The role of the designer is to empathize with the user.
“What we can do as creative leaders is help to inspire people to activate what already exists within them, that they have lost contact with.” – John S. Couch
Having diverse teams is having diverse perspectives. Using Zoom, Skype (virtual tools), how do we make sure people can participate?
“There are ways that these new processes have made us more effective. How can we be creative and continue to work collaboratively, to bring focus into our work using these new tools and means of communication?” – Albert Shum
During the discussion, a viewer points us to Japanese ikigai, a sense of purpose and reason to jump out of bed each morning. Ikigai is seen as the convergence of four primary elements:
What you love (your passion)
What the world needs (your mission)
What you are good at (your vocation)
What you can get paid for (your profession)
Once a sense of purpose has been found in the work we do, creativity flows. Moving from exhaustion to excitement, finding ikigai can give new meaning to our creative work,
Focus Destroys Fear
Creativity comes out of centering, out of being quiet. “The difficulty we have now, because of the state we’re in due to the pandemic, it doesn’t allow for one to center.

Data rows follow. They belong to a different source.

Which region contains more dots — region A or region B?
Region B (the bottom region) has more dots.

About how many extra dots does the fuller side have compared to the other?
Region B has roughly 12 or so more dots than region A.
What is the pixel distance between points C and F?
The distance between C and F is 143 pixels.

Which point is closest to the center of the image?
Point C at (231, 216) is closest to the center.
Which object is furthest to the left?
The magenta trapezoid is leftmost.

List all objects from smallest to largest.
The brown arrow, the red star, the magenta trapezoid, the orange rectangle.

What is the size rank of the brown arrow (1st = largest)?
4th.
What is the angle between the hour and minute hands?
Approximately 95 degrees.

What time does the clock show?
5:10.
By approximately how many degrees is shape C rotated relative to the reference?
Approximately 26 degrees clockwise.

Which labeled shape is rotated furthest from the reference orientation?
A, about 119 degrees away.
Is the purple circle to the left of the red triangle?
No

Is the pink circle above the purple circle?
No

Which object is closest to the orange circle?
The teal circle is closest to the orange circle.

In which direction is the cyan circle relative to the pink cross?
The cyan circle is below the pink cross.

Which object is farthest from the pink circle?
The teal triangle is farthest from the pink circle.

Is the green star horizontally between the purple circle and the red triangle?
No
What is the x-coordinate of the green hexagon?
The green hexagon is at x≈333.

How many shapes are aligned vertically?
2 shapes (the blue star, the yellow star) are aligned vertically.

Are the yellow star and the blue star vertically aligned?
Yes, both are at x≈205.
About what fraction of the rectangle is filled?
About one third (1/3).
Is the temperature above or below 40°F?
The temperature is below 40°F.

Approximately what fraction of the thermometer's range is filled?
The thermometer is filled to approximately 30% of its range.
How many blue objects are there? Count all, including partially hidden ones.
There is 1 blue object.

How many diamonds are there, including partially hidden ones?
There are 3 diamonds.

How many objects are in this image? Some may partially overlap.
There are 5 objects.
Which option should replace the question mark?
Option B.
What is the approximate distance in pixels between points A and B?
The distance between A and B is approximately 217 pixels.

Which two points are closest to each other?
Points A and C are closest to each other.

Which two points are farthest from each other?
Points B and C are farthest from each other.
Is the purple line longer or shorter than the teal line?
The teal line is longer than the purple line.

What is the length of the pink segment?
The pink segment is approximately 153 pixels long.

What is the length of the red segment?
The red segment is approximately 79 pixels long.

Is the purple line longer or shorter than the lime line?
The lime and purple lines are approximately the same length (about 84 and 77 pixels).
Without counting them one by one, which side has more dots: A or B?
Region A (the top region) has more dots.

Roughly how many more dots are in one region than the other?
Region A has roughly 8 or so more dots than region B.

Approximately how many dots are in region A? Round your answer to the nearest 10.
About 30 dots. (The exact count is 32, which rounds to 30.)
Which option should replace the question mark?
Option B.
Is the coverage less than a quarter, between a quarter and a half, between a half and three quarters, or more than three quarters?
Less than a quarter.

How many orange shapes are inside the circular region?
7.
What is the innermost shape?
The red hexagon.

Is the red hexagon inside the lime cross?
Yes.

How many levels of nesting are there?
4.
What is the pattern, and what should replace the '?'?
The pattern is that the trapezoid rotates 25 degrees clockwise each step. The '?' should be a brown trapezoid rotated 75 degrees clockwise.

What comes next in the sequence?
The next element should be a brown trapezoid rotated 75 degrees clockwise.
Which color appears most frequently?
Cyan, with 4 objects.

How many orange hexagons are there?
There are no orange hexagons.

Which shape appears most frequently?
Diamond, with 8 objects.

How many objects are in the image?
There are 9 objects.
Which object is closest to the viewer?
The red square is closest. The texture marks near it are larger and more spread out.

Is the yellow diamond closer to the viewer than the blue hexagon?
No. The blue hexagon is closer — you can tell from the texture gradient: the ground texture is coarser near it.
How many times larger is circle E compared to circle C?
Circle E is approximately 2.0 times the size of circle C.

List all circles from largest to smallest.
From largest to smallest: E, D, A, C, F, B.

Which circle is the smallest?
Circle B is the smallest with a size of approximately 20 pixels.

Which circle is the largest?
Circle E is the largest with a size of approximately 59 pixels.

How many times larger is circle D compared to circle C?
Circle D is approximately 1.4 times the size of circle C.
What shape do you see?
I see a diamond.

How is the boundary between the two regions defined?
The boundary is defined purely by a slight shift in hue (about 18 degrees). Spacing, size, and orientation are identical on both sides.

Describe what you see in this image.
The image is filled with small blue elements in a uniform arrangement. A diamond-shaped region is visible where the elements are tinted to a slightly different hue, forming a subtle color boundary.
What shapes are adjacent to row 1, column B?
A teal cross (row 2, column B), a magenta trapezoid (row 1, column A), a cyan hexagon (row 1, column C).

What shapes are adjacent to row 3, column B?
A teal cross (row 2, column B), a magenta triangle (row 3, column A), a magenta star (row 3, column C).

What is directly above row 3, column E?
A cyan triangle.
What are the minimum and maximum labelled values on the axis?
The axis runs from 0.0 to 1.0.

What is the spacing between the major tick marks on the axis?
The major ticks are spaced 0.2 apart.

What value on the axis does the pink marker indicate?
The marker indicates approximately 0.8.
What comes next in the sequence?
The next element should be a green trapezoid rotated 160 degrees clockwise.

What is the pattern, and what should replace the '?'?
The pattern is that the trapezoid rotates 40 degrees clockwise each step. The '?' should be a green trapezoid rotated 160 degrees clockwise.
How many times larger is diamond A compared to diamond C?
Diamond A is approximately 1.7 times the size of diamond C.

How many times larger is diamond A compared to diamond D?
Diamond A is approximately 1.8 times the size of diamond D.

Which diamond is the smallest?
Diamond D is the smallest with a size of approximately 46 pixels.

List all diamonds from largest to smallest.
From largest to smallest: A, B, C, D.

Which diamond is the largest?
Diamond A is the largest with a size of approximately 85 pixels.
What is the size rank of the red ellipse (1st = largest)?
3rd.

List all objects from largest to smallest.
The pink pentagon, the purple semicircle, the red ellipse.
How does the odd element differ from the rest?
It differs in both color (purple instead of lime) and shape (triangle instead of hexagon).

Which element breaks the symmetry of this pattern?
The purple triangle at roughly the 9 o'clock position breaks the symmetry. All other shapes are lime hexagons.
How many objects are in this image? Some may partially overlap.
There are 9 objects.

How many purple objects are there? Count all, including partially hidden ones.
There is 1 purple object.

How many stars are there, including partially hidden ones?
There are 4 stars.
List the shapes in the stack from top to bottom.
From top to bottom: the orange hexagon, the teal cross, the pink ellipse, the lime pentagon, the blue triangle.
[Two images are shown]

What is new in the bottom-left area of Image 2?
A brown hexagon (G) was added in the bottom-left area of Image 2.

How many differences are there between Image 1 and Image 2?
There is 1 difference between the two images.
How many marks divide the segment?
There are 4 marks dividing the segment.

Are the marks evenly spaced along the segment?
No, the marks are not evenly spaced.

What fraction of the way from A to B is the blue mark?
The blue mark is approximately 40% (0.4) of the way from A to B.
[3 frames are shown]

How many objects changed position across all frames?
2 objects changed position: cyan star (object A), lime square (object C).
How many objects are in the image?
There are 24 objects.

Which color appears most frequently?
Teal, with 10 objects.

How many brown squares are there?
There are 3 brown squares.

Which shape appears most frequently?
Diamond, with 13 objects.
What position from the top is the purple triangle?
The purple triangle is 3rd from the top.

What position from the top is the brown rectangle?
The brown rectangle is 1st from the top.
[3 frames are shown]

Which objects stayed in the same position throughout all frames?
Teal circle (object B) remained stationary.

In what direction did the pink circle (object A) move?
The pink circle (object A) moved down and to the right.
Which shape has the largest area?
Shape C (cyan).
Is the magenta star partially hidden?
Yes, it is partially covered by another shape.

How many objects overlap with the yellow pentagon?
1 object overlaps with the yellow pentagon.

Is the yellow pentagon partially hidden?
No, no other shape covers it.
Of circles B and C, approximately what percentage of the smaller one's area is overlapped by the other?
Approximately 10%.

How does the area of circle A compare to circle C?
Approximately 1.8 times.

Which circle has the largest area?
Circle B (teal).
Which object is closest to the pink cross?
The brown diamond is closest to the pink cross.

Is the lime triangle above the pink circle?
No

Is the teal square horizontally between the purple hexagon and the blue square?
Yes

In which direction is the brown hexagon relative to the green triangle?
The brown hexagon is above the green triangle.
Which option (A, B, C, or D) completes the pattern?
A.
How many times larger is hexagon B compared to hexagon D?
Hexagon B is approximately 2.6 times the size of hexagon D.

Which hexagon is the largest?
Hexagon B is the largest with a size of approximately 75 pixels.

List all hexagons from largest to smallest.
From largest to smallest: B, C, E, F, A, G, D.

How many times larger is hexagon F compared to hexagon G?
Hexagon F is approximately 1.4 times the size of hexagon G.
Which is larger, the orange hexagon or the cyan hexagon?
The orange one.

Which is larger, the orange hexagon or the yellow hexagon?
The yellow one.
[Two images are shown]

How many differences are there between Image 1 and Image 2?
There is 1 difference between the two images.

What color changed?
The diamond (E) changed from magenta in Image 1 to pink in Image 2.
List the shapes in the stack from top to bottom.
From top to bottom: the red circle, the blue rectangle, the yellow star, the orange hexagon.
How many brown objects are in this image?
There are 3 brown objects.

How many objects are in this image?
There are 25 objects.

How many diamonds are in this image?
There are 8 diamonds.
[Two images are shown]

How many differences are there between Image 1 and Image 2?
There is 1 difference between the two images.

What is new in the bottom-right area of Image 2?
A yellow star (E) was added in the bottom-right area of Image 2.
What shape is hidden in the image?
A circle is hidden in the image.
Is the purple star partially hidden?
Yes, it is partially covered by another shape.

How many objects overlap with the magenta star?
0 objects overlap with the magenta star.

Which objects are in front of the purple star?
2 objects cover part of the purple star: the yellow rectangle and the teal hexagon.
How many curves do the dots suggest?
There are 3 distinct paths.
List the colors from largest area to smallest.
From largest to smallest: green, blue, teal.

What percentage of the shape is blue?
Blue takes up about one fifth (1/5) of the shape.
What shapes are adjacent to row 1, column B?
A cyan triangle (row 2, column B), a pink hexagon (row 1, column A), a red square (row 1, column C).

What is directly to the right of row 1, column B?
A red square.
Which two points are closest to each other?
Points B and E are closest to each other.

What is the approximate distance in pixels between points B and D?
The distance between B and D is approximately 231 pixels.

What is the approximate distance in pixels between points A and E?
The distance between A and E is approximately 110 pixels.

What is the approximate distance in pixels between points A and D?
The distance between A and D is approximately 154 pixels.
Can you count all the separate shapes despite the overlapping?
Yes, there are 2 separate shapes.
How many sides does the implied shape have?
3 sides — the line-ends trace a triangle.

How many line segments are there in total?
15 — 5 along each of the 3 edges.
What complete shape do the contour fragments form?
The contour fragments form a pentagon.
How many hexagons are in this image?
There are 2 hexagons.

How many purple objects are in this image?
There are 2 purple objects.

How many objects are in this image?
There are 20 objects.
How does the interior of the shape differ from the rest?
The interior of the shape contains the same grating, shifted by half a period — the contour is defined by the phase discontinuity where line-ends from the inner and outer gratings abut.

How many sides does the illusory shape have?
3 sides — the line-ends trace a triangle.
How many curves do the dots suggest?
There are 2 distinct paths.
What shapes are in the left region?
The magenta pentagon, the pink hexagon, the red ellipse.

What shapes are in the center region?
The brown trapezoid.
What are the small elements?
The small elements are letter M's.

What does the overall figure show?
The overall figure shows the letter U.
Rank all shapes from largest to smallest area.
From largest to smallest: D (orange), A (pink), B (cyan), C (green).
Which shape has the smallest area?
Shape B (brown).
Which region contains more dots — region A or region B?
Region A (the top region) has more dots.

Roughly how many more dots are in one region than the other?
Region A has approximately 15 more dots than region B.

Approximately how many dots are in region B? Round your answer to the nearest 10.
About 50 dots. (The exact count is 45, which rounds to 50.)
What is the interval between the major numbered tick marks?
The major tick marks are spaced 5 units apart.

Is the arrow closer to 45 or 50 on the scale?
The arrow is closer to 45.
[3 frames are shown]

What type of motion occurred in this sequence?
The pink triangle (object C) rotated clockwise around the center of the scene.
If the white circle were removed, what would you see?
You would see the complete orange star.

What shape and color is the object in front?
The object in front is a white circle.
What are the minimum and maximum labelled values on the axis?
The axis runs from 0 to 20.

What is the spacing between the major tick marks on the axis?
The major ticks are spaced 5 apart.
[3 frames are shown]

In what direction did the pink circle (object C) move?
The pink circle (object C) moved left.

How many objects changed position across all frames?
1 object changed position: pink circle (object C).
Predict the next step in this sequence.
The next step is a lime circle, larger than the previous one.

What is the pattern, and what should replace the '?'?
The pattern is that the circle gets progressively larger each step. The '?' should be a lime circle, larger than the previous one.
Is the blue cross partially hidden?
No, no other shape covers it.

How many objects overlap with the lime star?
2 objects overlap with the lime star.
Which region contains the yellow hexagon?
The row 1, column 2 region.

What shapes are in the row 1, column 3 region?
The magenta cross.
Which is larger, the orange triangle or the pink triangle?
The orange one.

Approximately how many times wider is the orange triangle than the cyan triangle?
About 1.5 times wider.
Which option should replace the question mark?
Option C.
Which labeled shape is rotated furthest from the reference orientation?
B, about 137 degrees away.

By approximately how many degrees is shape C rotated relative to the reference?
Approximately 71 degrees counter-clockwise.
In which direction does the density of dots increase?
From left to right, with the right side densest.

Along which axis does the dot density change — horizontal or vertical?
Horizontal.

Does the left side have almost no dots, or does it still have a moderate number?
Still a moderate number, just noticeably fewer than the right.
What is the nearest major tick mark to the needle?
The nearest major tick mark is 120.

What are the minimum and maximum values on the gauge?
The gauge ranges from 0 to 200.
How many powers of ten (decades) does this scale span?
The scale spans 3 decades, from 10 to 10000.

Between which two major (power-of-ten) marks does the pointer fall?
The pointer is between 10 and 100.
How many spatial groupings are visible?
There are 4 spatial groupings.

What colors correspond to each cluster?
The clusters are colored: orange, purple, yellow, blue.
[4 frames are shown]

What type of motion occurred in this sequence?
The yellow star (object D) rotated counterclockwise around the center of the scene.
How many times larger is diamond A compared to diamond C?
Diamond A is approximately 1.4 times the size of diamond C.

It creates a low grade anxiety. It feels like an indulgence to think creatively” – John S. Couch
“The one thing necessary for creativity is focus. Focus is an ability to be in the moment so much that you relax into what it is you’re doing. When you’re in a constant state of fragmentation, or concerned about the state of the world, this makes it difficult to be creative. Creativity at its core is a natural state of human beings, and we just need to reconnect to that state.“ – John S. Couch
“Creativity at its core is a natural state of human beings, and we just need to reconnect to that state.“
The COVID-19 pandemic has brought to the core how uncertain the world is. John, an advocate of stoicism and influenced heavily by zen philosophy, encourages us to reflect in the present moment. Creativity allows us to be in the moment completely, thus allowing for creative thinking to arise.
“Humans crave consistency. We crave stability. In reality, the only thing for sure is what’s happening in this exact moment. Everything else is a projection of the future or a remembrance of what has happened in the past. The only reality there is is right now.” – John S. Couch
In these uncertain times, many of us are in a constant state of distraction and anxiety. John speaks of Carey Lohrenz, the first female F-14 tomcat pilot, the importance of focus during moments of fear, such as a fighter pillow landing on an aircraft carrier. The takeaway from such a situation is more accessible to most of us: In moments of anxiety, make a list of things that are bothering us, and a list of what can be done immediately. This, ultimately, is creativity.
Ceremony: Methods to Improve the ‘State of Mind’
The concept of focus has been around for centuries through ritual and ceremony. Focus destroys fear and brews creativity. Albert and John speak of using ceremony as means of being in a state of presence.
Chado, a Japanese tea ceremony, is a ritual involving the ceremonial preparation and presentation of matcha. Chado, among many cultural rituals, requires focus. “Focus is relaxing into the moment. The only way you can do this is to be in the moment.” – John S. Couch
Craftsmanship is an example of being in the moment with our creativity Albert highlights the importance of this tangible craftsmanship.
“Craftsmanship, the act of making, is where creativity comes together; where creativity comes from.” -Albert Shum
Crafts in Japan that are beginning to disappear. From dyes to ceramics, crafts that are part of culture are slowly beginning to fade away. Pieces of Japan, a project exploring multi-generation craftsmanship in Japan, highlights exactly this.
Working with your hands gives you focus, which digital mediums don’t. How do we bring these processes back so we can reconnect with our craft? – Albert
Through radical problem solving, focus and ritual, we can all hone the creative process we were born with.